The scope of the project under consideration remains unknown because correspondence with O'Shaughnessy was limited. A company manager who would be responsible for any plant in this area could not be reached Thursday.
Local officials are mum on the subject.
"It's our policy not to comment on prospects," said Larry Newman, vice president of community and economic development at the Greater Wilkes-Barre Chamber of Business and Industry.
Jim Cummings, president of the regional marketing group Penn's Northeast, likewise would not comment.
Cardinal Glass has been expanding.
It opened a greater than 600,000-square-foot float glass plant in Durant, Okla., last July. It's also building a new plant in Lewis County, Wash., where the regulatory approval process still is under way, according to Lewis County records.
Another plant, a 185,000-square-foot factory in Odell, Ore., opened in January 2004 with about 80 workers, according to a July 2004 report by industry analysts at The Freedonia Group in Cleveland.
The Freedonia Group estimated Cardinal Glass employs about 4,500 and has annual sales of about $450 million. The Freedonia Group report said the company would not confirm the numbers.
The report further said the maker of float, tempered, laminated, insulated and coated glass accounted for about 4 percent of all advanced flat glass sales in the United States in 2003.
An economic development official, who recruited Cardinal Glass to Durant, Okla., said the company has meant a lot to his region. "It is the greatest company I have ever worked with," said Tommy Kramer, executive director of the Durant Industrial Authority.
The Durant plant processes 650 tons of glass a day and employs about 300 people, Kramer said. Durant, which has a population of about 15,000 people, was one of 11 communities in Texas and Oklahoma that vied for the Cardinal Glass plant, Kramer said.
Cardinal sought a southern U.S. production facility to serve the housing market in Oklahoma and Texas, Kramer said.

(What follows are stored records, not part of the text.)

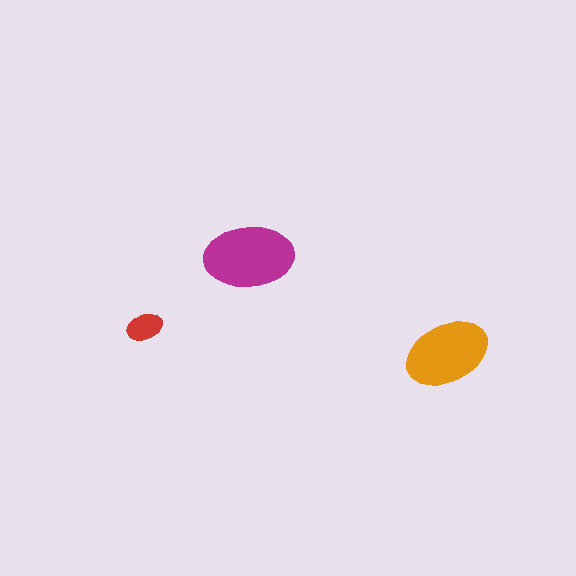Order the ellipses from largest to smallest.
the magenta one, the orange one, the red one.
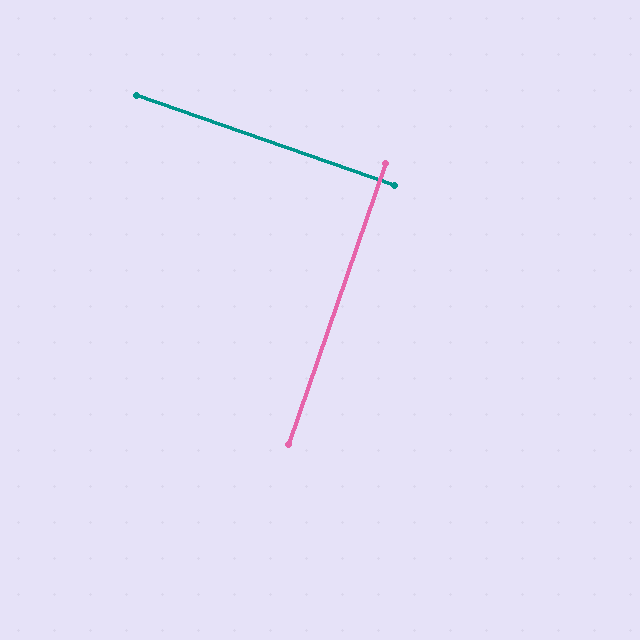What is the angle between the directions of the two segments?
Approximately 90 degrees.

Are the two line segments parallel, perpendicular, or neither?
Perpendicular — they meet at approximately 90°.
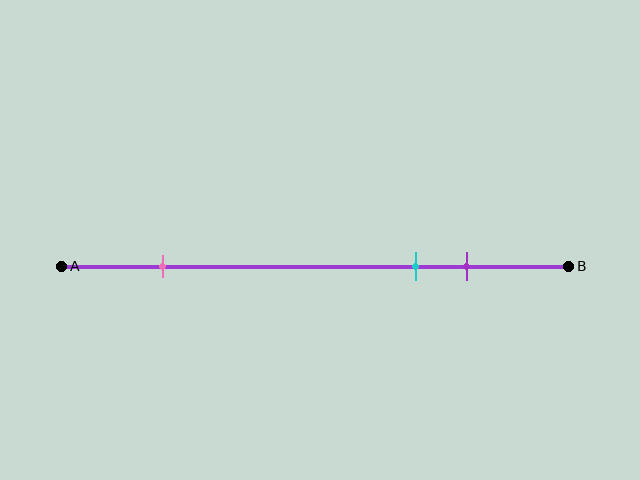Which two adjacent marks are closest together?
The cyan and purple marks are the closest adjacent pair.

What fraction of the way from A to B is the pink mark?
The pink mark is approximately 20% (0.2) of the way from A to B.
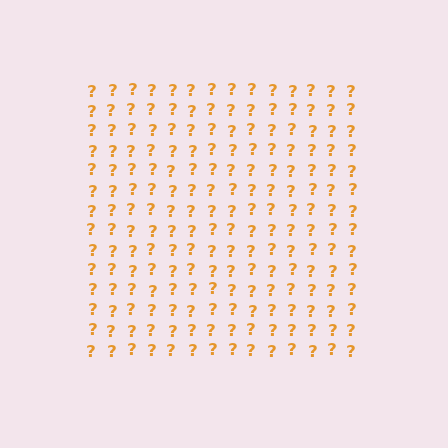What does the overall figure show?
The overall figure shows a square.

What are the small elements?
The small elements are question marks.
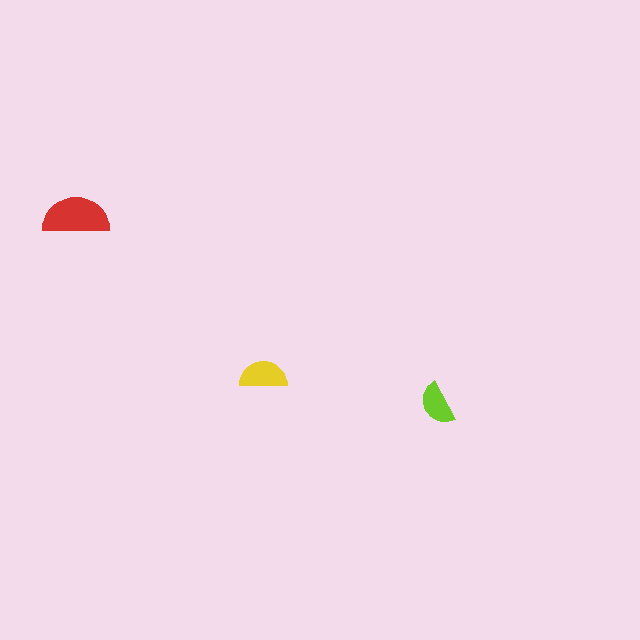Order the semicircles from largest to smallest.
the red one, the yellow one, the lime one.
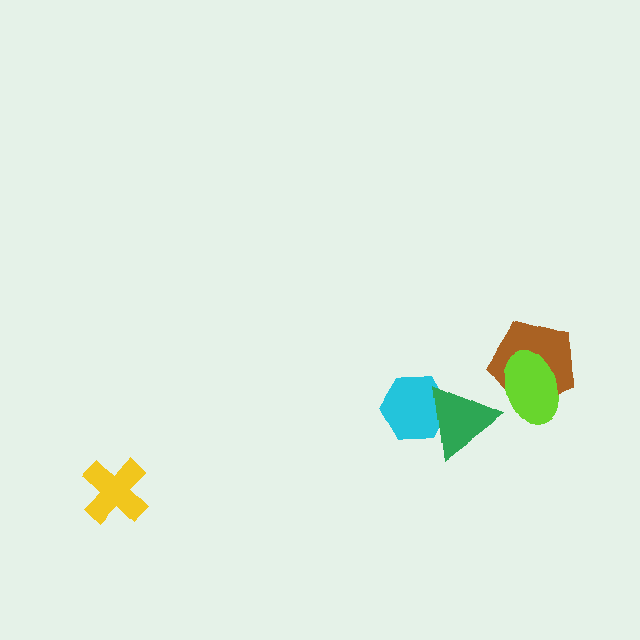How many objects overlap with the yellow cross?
0 objects overlap with the yellow cross.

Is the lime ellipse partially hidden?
No, no other shape covers it.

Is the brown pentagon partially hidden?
Yes, it is partially covered by another shape.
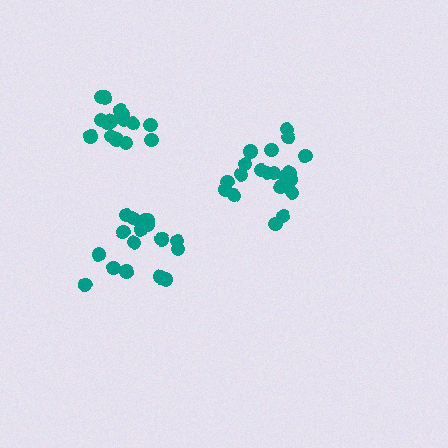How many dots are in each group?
Group 1: 20 dots, Group 2: 15 dots, Group 3: 17 dots (52 total).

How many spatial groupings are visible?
There are 3 spatial groupings.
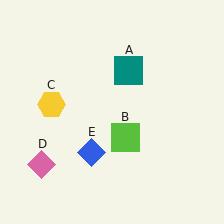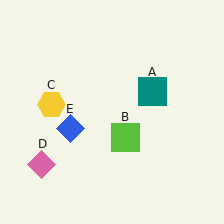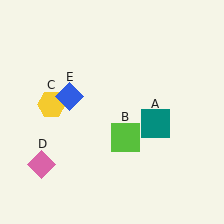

Kramer said the company had unique requirements in site selection, particularly in regards to utilities. But Kramer said Durant came out on top because: "They (Cardinal Glass) liked our economic development partnership; how the community came together and supported this new company coming to Durant."
Public records from an environmental hearing in Lewis County, Wash., show the company had specific criteria in site selection in that state. For instance, it needed an 80-acre site, a good water supply, favorable topography, a steady supply of natural gas, dependable electricity supply and rail access for the delivery of raw materials.